« Le courage de la nuance ». Contre la pensée dogmatique, le 26 avril 1955 à Athènes.
« Quel est le mécanisme de la polémique ? Elle consiste à considérer l’adversaire en ennemi, à le simplifier par conséquent et à refuser de le voir. Celui que j’insulte, je ne connais plus la couleur de son regard, ni s’il lui arrive de sourire et de quelle manière. Devenus aux trois quarts aveugles par la grâce de la polémique, nous ne vivons plus parmi des hommes, mais dans un monde de silhouettes », alertait déjà Camus en 1948.
« Nous étouffons parmi les gens qui pensent avoir absolument raison », résume encore l’écrivain.
« Je n’ai jamais cru au pouvoir de la vérité par elle-même, note Camus, dès 1943, dans sa première « Lettre à un ami allemand ». Mais c’est déjà beaucoup de savoir qu’à énergie égale, la vérité l’emporte sur le mensonge. C’est à ce difficile équilibre que nous sommes parvenus. C’est appuyés sur cette nuance qu’aujourd’hui nous combattons. Je serais tenté de vous dire que nous luttons justement pour des nuances, mais des nuances qui ont l’importance de l’homme même. » Le résistant, qui proclame à la fois la légitimité de la violence et l’indignité de la terreur, précise un an plus tard dans le journal Combat : « Notre monde n’a pas besoin d’âmes tièdes. Il a besoin de cœurs brûlants qui sachent faire à la modération sa juste place. »
Œuvres complètes / Albert CAMUS .- Paris : Editions Gallimard, 2008.- (Collection La Pléiade)
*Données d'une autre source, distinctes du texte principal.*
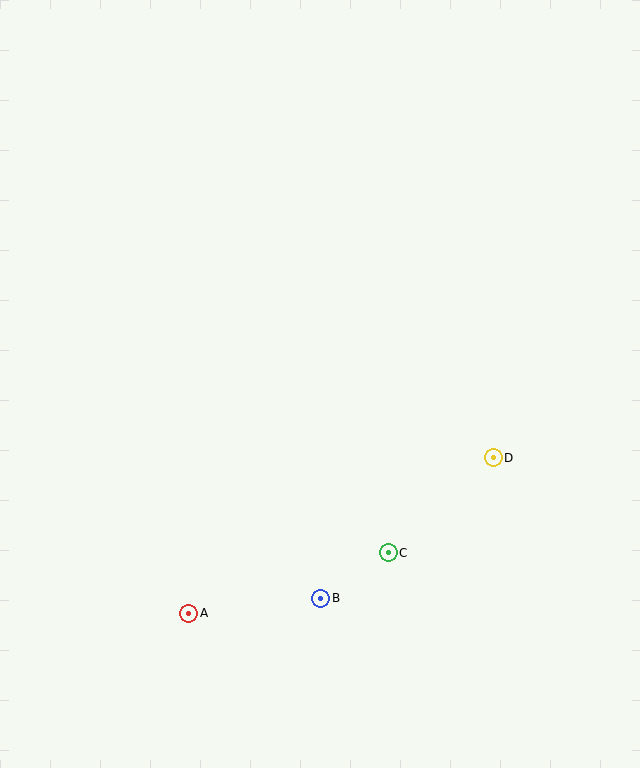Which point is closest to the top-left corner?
Point A is closest to the top-left corner.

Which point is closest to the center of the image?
Point C at (388, 553) is closest to the center.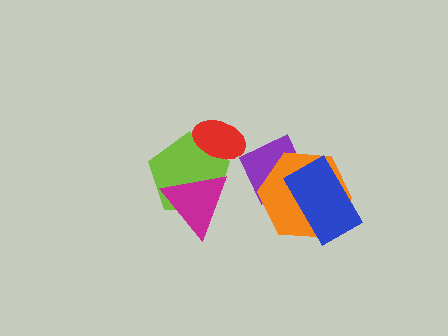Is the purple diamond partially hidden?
Yes, it is partially covered by another shape.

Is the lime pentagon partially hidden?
Yes, it is partially covered by another shape.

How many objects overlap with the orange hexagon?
2 objects overlap with the orange hexagon.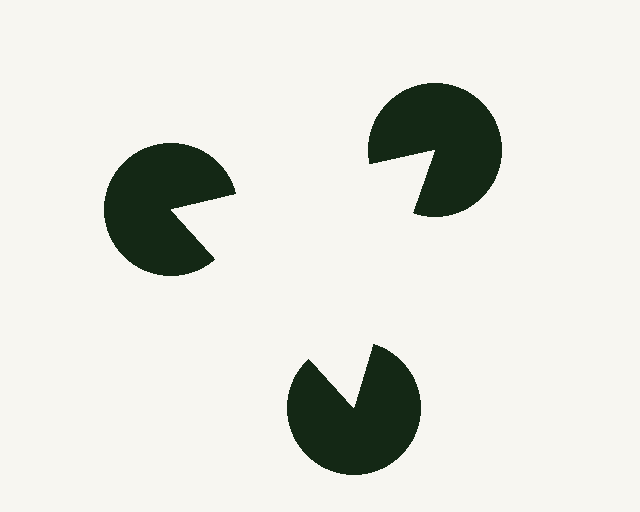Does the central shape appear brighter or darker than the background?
It typically appears slightly brighter than the background, even though no actual brightness change is drawn.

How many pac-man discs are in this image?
There are 3 — one at each vertex of the illusory triangle.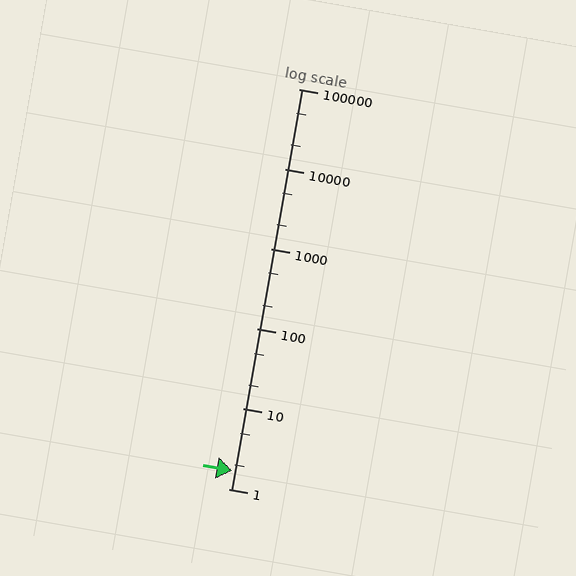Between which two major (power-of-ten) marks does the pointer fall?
The pointer is between 1 and 10.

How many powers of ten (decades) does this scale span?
The scale spans 5 decades, from 1 to 100000.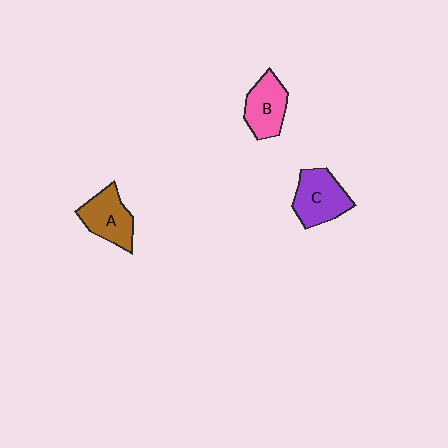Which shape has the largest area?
Shape C (purple).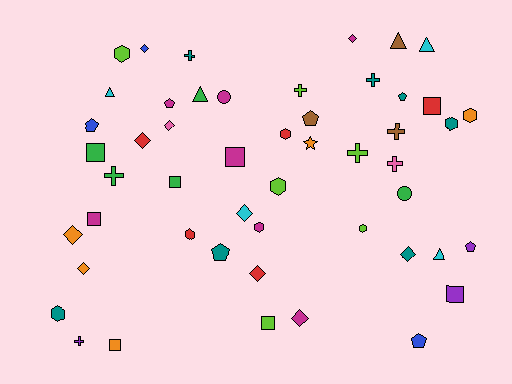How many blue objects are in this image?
There are 3 blue objects.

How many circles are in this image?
There are 2 circles.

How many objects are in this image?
There are 50 objects.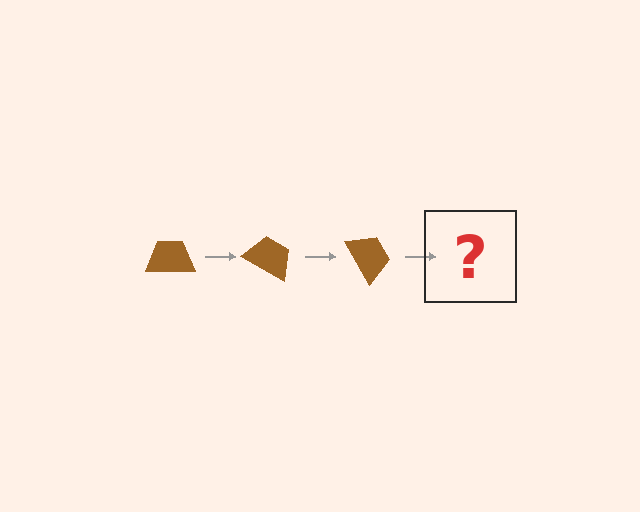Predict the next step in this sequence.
The next step is a brown trapezoid rotated 90 degrees clockwise.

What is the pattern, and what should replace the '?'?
The pattern is that the trapezoid rotates 30 degrees clockwise each step. The '?' should be a brown trapezoid rotated 90 degrees clockwise.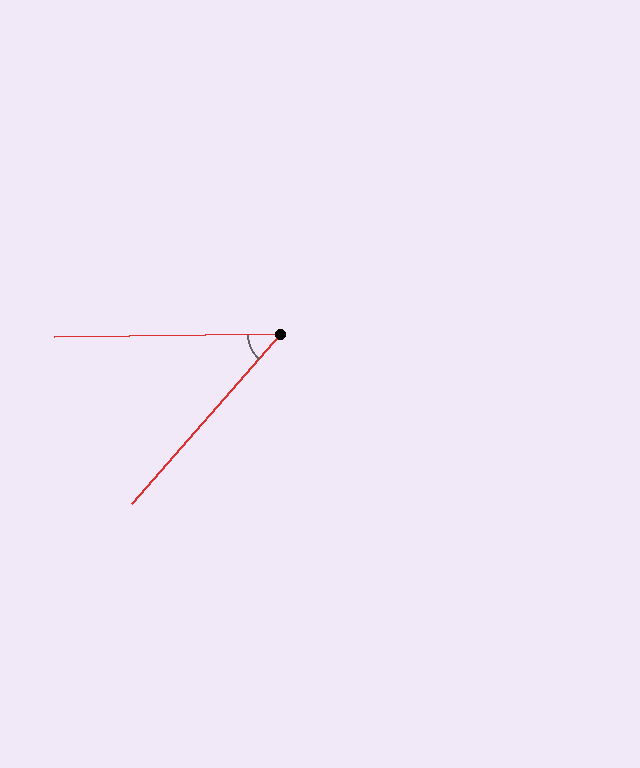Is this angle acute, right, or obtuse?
It is acute.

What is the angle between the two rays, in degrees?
Approximately 48 degrees.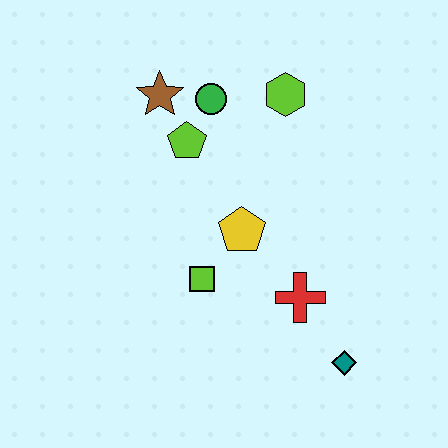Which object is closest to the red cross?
The teal diamond is closest to the red cross.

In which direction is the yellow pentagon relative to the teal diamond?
The yellow pentagon is above the teal diamond.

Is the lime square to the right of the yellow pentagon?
No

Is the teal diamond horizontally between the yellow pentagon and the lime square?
No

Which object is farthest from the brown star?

Tome 1 : 1931 - 1944 ISBN : 978-2070117024
Tome 2 : 1944 - 1948 ISBN : 978-2070117031
Tome 3 : 1949 - 1956 ISBN : 978-2070117048
Tome 4 : 1957 - 1959 ISBN : 978-2070117055
Albert Camus naît à Mondovi, en Algérie, le 7 novembre 1913. Pendant la seconde guerre mondiale, il intègre un mouvement de résistance à Paris, puis devient rédacteur en chef du quotidien Combat à la Libération. Journaliste, mais aussi philosophe, romancier et dramaturge, il reçoit le prix Nobel de littérature en 1957. Pour ce "Français d'Algérie" pauvre et sans racines, le tragique est indissociable de l'aspiration à un bonheur qu'il sait aussi précaire que le soleil de midi. S'il voue sa vie entière au théâtre (Caligula, L'État de siège, Les Justes), ses romans (L'Étranger, La Peste, La Chute) et son oeuvre de journaliste l'imposent comme l'un des principaux acteurs de son temps. Il meurt en 1960 dans un accident de voiture, laissant le manuscrit du Premier homme inachevé.